14. The computer readable medium set forth in claim 9, wherein converting the voice input into the natural language input text data file includes training (304) a voice model (54) to recognize the voice input.

15. The computer readable medium set forth in claim 14, wherein training the voice model includes training the removal of an ambient noise (62) from the voice input, wherein the ambient noise includes a noise in the vehicle during operation of the vehicle.

16. The computer readable medium set forth in claim 15, wherein training the voice model includes training a plurality of different sound models (356), with each sound model having a different respective ambient noise.

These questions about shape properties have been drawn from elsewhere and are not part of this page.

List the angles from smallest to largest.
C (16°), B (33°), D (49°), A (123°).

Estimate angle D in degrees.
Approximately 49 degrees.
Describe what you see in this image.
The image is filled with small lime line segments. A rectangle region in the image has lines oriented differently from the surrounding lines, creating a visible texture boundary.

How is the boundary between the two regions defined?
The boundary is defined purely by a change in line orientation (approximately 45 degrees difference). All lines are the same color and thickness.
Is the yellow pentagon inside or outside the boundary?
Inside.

17. The computer readable medium set forth in claim 9, wherein performing the requested action with the skill operable on the at least one processor includes communicating with one of a cloud-based service provider (226) or an electronic device (23) in the vehicle.

18. The computer readable medium set forth in claim 9, wherein execution of the instructions further causes the at least one processor to:

convert (50) a third machine readable data structure into the natural language output text data file (234) with the text-to-speech converter (50) operable on the at least one processor.

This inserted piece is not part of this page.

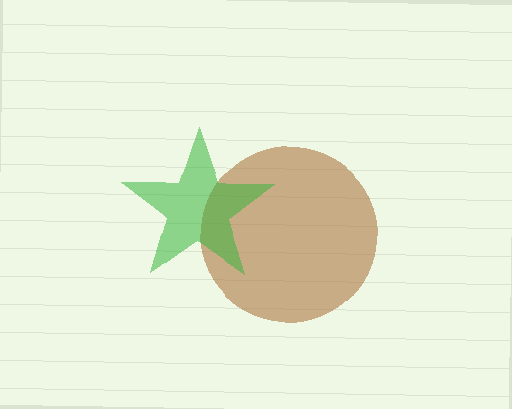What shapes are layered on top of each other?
The layered shapes are: a brown circle, a green star.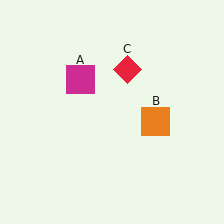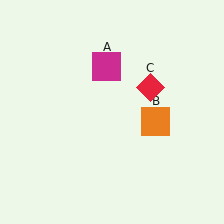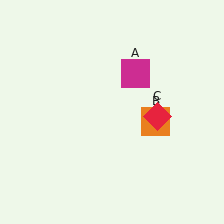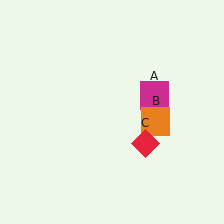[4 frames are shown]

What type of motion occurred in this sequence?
The magenta square (object A), red diamond (object C) rotated clockwise around the center of the scene.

19. A method of operating a voice assistant system (30) of a vehicle (20), the method comprising:

receiving (104) an electronic input signal (222) into a computing device (28) disposed on-board the vehicle;

recognizing (42) a voice input (200) within the electronic input signal with a voice model (54) operable on the computing device;

converting (106) the voice input into a natural language input text data file (224) with a speech-to-text converter (40) operable on the computing device;

analyzing (108) the natural language input text data file of the voice input to determine a requested action (108) with a text analyzer (42) operable on the computing device;

determining (110) if the requested action is a cloud-based action (112) or an on-board based action (122) with an action identifier (44) operable on the computing device;

converting (124) the natural language input text data file into a first machine readable data structure (232) with an intent parser (48) operable on the computing device in response to the requested action being determined to be the on-board based action;

performing (126) the requested action with a skill (46) enabled by the first machine readable data structure and operable on the computing device in response to the requested action being determined to be the on-board based action;

transmitting (114) the natural language input text data file to a cloud-based service provider (226) in response to the requested action being determined to be the cloud-based action;

receiving (115) a second machine readable data structure (233) from the cloud-based service provider in response to the natural language input text data file;

converting (50) the second machine readable data structure to a natural language output text data file (234) with a text-to-speech converter (50) operable on the computing device;

converting (52) the natural language output text data file to the electronic output signal (236) with a signal generator (52) operable on the computing device; and

generating (26) an acoustic output signal (64) in response to the electronic output signal.

20. The method set forth in claim 19, wherein the computing device includes a central processing unit (34), and wherein voice recognition processing, natural language processing, text-to-speech processing, converting the voice input into the natural language input text data file, and analyzing the natural language input text data file of the voice input to determine the requested action are performed solely by the central processing unit.